The human
epidermal growth factor receptor 2 (HER2)‑targeting agent,
lapatinib, combined with oral fluoropyrimidine
capecitabine, has been previously demonstrated to be an effective treatment option for patients with trastuzumab‑resistant HER2‑positive metastatic
breast cancer. To investigate the molecular mechanisms associated with the interactions between
lapatinib and
capecitabine, the effect of treatment with
lapatinib and phosphatidylinositol‑4,5‑bisphosphate 3‑kinase (PI3K) inhibitors on the expression of
E2F transcription factor 1 (E2F1) and
thymidylate synthase (TS), which is associated with an increased response to 5‑fluorouracil (5‑FU)‑based
chemotherapy, was determined in HER2‑positive
breast cancer cells.

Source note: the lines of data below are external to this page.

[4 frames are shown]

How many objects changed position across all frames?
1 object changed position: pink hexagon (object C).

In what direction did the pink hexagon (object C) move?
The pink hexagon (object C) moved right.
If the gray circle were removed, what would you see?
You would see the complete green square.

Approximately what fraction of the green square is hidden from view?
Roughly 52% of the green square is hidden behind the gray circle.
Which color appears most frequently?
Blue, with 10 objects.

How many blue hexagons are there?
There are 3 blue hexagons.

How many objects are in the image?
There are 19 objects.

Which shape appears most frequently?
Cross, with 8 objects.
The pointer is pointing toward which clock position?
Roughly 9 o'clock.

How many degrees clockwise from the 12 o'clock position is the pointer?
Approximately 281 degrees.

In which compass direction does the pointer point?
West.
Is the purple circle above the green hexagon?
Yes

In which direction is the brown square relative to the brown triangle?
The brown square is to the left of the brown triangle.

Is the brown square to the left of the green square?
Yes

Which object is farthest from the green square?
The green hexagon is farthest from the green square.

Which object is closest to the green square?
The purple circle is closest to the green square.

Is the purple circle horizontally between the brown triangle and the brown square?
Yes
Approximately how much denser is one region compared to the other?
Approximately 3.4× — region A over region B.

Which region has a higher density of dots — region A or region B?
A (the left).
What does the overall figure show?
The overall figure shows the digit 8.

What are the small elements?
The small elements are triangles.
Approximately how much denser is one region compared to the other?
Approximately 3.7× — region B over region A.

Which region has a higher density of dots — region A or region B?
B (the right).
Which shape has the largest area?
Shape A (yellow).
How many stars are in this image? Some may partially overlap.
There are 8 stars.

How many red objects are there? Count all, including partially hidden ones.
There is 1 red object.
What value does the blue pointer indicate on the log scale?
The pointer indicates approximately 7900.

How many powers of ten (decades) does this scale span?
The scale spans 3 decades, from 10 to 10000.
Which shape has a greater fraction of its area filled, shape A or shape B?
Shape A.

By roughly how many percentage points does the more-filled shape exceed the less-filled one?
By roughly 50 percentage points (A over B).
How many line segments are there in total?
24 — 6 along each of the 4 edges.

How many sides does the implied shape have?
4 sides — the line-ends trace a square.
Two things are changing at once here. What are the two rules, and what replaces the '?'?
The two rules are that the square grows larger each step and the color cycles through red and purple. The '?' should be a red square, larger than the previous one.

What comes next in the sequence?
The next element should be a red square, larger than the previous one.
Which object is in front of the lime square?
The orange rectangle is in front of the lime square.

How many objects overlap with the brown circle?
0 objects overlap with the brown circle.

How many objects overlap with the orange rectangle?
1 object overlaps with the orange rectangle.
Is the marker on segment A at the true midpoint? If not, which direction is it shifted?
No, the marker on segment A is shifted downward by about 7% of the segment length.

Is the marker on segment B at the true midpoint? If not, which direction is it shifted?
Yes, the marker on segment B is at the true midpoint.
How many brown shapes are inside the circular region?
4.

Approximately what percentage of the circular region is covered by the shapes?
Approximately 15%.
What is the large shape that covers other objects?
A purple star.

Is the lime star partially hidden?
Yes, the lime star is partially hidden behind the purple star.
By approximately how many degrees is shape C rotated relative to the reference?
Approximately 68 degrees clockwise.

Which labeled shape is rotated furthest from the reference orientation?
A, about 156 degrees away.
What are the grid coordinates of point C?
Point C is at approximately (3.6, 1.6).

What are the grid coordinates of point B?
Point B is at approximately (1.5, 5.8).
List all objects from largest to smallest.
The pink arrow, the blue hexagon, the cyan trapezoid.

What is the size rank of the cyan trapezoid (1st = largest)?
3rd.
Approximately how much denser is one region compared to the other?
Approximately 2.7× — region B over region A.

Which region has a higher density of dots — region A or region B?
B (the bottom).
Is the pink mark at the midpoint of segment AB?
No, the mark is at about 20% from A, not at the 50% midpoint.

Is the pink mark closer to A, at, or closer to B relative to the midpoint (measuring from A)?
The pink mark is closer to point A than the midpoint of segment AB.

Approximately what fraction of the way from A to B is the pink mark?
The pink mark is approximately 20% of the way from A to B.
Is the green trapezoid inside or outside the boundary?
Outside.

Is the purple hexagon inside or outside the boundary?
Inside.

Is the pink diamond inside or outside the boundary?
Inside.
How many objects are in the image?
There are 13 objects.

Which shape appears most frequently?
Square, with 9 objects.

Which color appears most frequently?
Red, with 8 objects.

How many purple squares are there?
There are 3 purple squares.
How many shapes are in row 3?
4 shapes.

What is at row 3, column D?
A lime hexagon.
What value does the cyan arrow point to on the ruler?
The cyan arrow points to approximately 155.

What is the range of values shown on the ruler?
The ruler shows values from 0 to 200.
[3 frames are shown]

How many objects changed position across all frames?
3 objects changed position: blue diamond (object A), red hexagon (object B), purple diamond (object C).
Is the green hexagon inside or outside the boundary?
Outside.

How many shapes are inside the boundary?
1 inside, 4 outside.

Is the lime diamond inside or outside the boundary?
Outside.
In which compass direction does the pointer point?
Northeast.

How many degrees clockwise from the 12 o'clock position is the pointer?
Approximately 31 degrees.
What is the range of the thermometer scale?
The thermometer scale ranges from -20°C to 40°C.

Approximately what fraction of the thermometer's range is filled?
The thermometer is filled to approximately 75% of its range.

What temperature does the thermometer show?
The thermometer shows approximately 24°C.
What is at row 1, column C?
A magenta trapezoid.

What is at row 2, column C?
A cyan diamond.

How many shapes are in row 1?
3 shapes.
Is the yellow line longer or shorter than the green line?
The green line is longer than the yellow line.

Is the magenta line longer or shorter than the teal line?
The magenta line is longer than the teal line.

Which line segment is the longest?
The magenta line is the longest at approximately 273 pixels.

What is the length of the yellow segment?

The results of reverse transcription‑quantitative polymerase chain reaction demonstrated that administration of
lapatinib and PI3K inhibitors decreased the
mRNA expression of TS and E2F1, a
transcription factor that promotes TS gene expression, in SKBR3 and T47D cell lines. Furthermore, treatment with
lapatinib and PI3K inhibitors also suppressed the
mRNA expression of
ribonucleotide reductase M1 subunit (RRM1), an important determinant of
gemcitabine resistance, and
DNA topoisomerase II‑α (TOP2A), a molecular target of
anthracyclines, in SKBR3 and T47D cell lines. Western blot analysis further demonstrated that the phosphorylation of Akt was inhibited by
lapatinib, and the results of the MTT assay revealed that the combination of
lapatinib with either 5‑FU or
gemcitabine demonstrated synergistic antitumor effects, whereas a combinatory treatment of
lapatinib with
epirubicin, a typical
anthracycline drug, exhibited antagonistic antitumor effects in HER2‑positive
breast cancer cells. These results indicate that the synergistic antitumor effects exhibited by combinatory treatment of
lapatinib with
capecitabine may be induced via the suppression of E2F1‑mediated TS expression.